Aaargh.
Bosnia hits another political crisis or two or three:
Meanwhile, Bosnia’s state government – the Council of Ministers – is facing a similar crisis after the strongest Bosniak party, the Party of Democratic Action, SDA, announced it may boycott the government over the issue of top appointments to key state bodies.
The SDA has been expressing its profound dissatisfaction on this issue since last week, after Bosnian Serb State Premier Nikola Spiric appointed a Bosnian Croat candidate as the country’s new EU negotiator, overriding SDA claims that that positions should be held by a Bosniak.
This week, the SDA and Spiric have continued their quarrel over this appointment, and over who should head the state’s Indirect Tax Administration and Communication Regulatory Agency.
… Bosnian Serb media organs, which have joined the political quarrel over the past week, cited official statistics that seem to show that Bosniaks already hold over 40 per cent of key positions in the country.

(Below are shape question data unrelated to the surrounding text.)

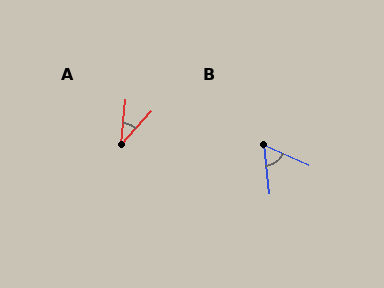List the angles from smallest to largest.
A (36°), B (60°).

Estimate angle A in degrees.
Approximately 36 degrees.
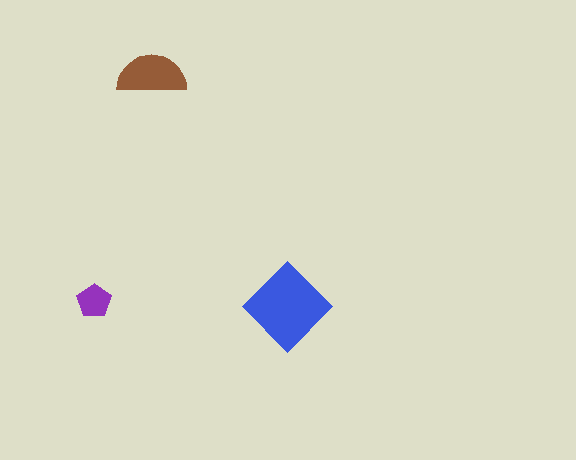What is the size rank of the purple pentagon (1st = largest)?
3rd.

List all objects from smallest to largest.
The purple pentagon, the brown semicircle, the blue diamond.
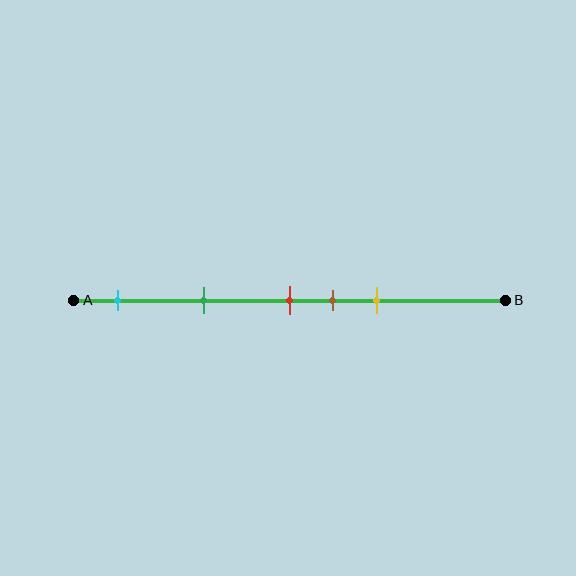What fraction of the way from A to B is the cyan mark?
The cyan mark is approximately 10% (0.1) of the way from A to B.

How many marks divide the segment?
There are 5 marks dividing the segment.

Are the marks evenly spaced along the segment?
No, the marks are not evenly spaced.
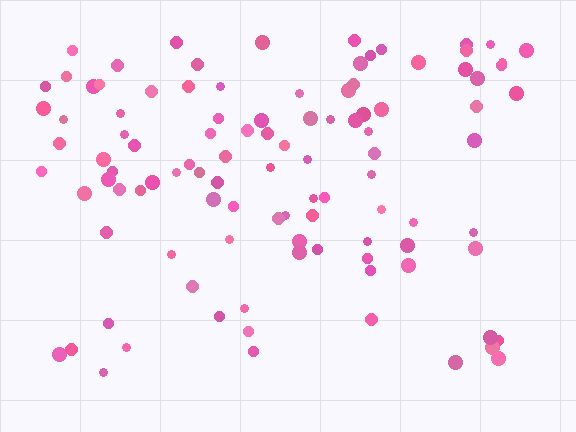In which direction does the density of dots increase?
From bottom to top, with the top side densest.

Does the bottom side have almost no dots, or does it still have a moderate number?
Still a moderate number, just noticeably fewer than the top.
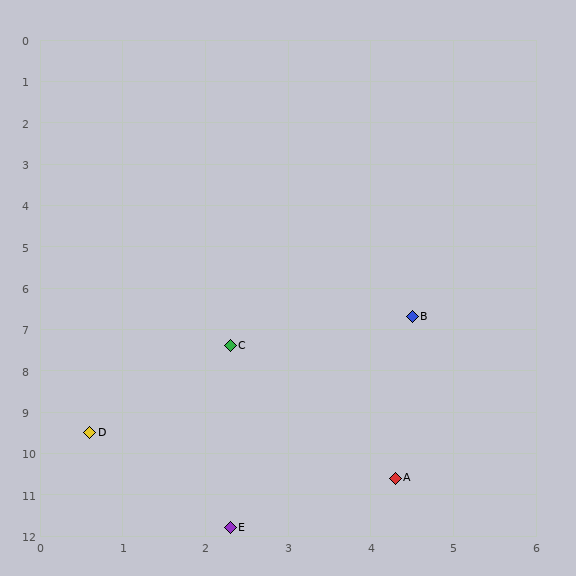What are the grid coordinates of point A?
Point A is at approximately (4.3, 10.6).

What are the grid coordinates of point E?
Point E is at approximately (2.3, 11.8).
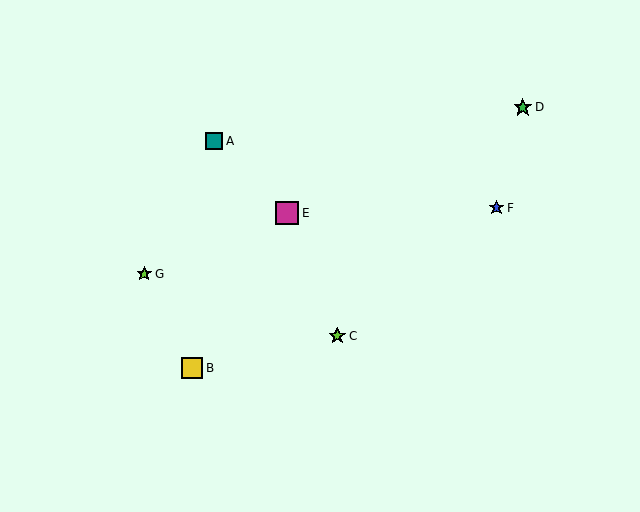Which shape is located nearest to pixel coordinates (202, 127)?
The teal square (labeled A) at (214, 141) is nearest to that location.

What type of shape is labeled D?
Shape D is a green star.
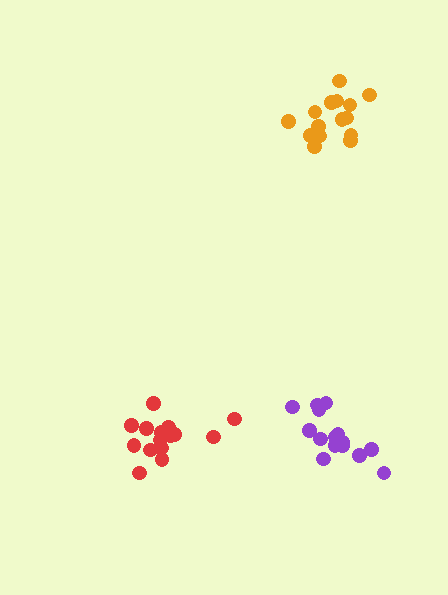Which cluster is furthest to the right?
The purple cluster is rightmost.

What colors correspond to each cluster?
The clusters are colored: orange, red, purple.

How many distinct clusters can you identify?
There are 3 distinct clusters.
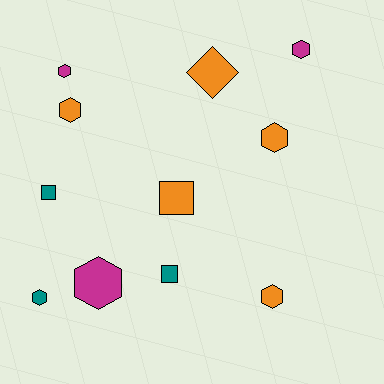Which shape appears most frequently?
Hexagon, with 7 objects.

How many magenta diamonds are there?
There are no magenta diamonds.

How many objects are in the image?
There are 11 objects.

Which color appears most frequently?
Orange, with 5 objects.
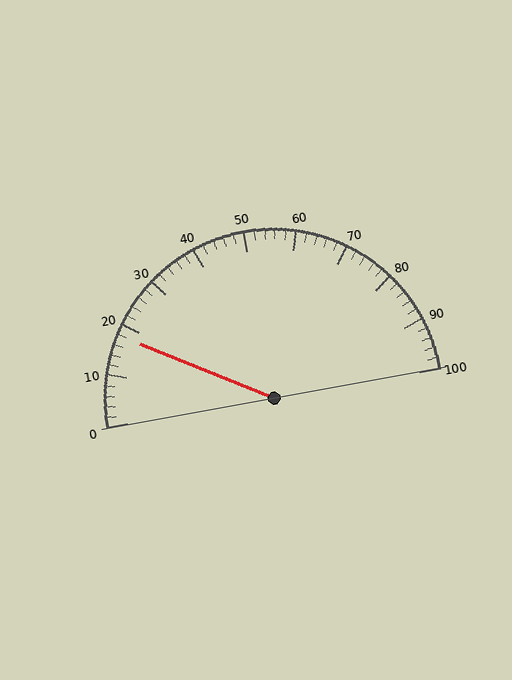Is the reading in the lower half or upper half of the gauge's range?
The reading is in the lower half of the range (0 to 100).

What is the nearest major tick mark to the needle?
The nearest major tick mark is 20.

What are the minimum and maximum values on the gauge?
The gauge ranges from 0 to 100.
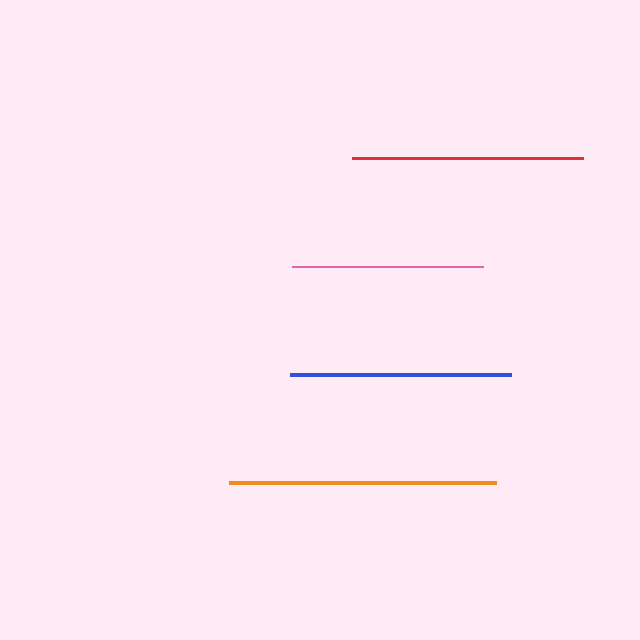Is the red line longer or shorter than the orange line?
The orange line is longer than the red line.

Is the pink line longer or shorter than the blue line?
The blue line is longer than the pink line.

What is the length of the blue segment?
The blue segment is approximately 220 pixels long.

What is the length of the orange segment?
The orange segment is approximately 267 pixels long.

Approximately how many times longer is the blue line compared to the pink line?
The blue line is approximately 1.2 times the length of the pink line.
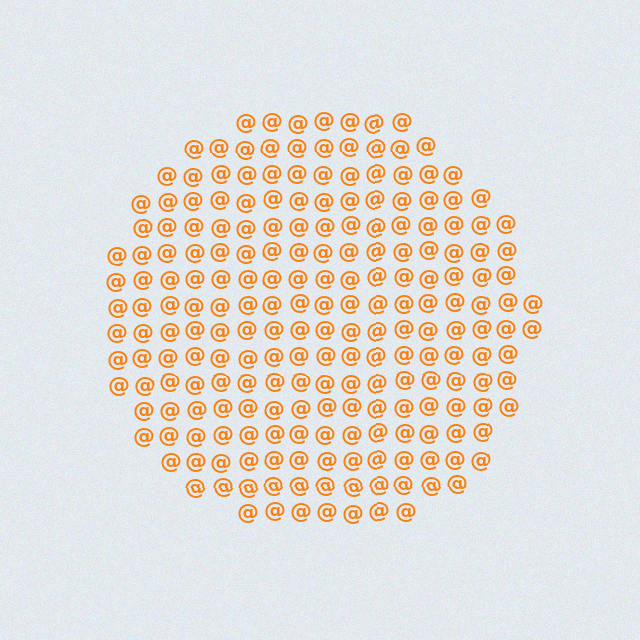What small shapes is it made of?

The quarrel over the division of top positions among the three main ethnic groups at state level, and the increasingly frequent outvoting of Bosnian Croat and Serb ministers in the Federation government, reflect growing tensions and animosities among Bosnian leaders, local and international analysts claim.
Which all goes to show that a system in which top jobs are allocated according to ill-defined ethnic quotas rather than merit is doomed to go nowhere fast.

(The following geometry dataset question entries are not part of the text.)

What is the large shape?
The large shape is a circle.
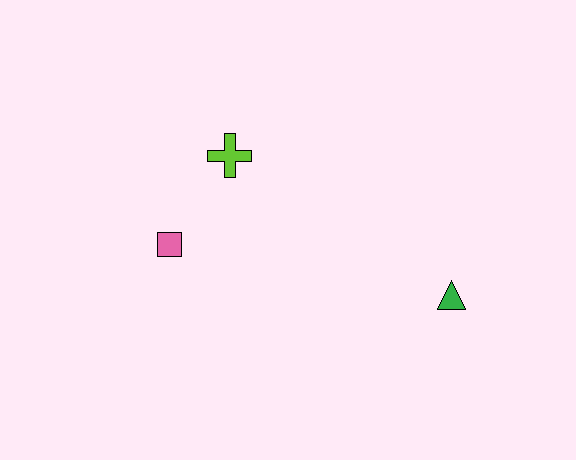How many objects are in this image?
There are 3 objects.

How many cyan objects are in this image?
There are no cyan objects.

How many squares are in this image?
There is 1 square.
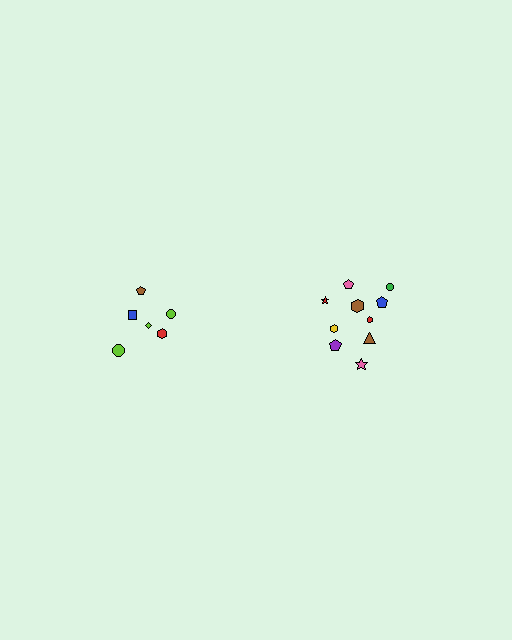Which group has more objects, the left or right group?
The right group.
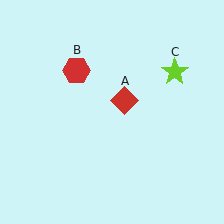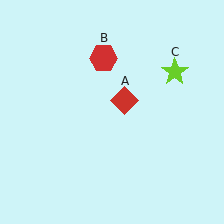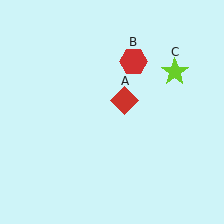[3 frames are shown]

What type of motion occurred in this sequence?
The red hexagon (object B) rotated clockwise around the center of the scene.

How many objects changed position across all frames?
1 object changed position: red hexagon (object B).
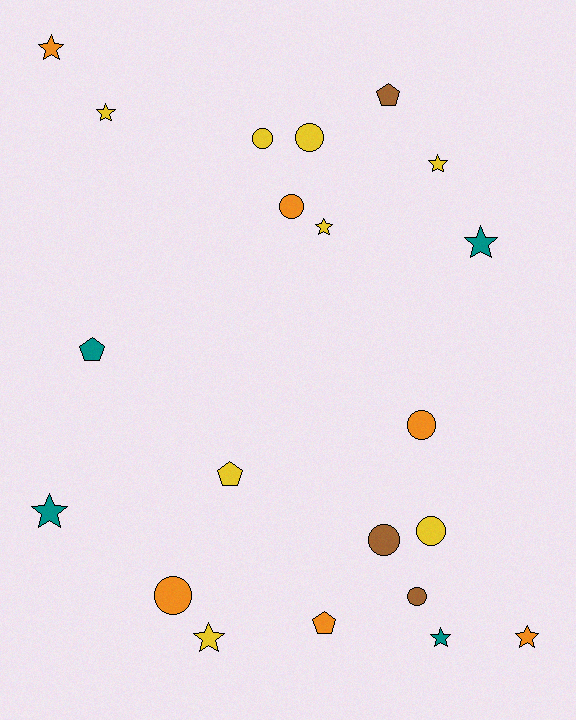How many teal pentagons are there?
There is 1 teal pentagon.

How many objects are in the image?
There are 21 objects.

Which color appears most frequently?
Yellow, with 8 objects.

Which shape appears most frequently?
Star, with 9 objects.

It also exemplifies the deep problem in the overall ‘Bosniac’ view of Bosnia.
On the one hand they insist that the country has to stay together, all three communities sharing power nicely.
On the other, they just don’t trust the Serbs/Croats enough to make that happen, not least because they know that the Serbs/Croats do not trust them and ipso facto are untrustworthy.
This logic of mutually reinforcing distrust gurgles around in circles, and nothing gets done.
At least all the BH political parties agree on one thing: that under no circumstances are people for senior official positions to be appointed via open competition by merit.
Maybe the return of my old friend Dragan Kalinic will help restore common sense.
It was always charming to visit him in Pale to discuss the goings-on in Republika Srpska, especially when he would take me out of the main coinference room for some whispered conversations away from the microphones.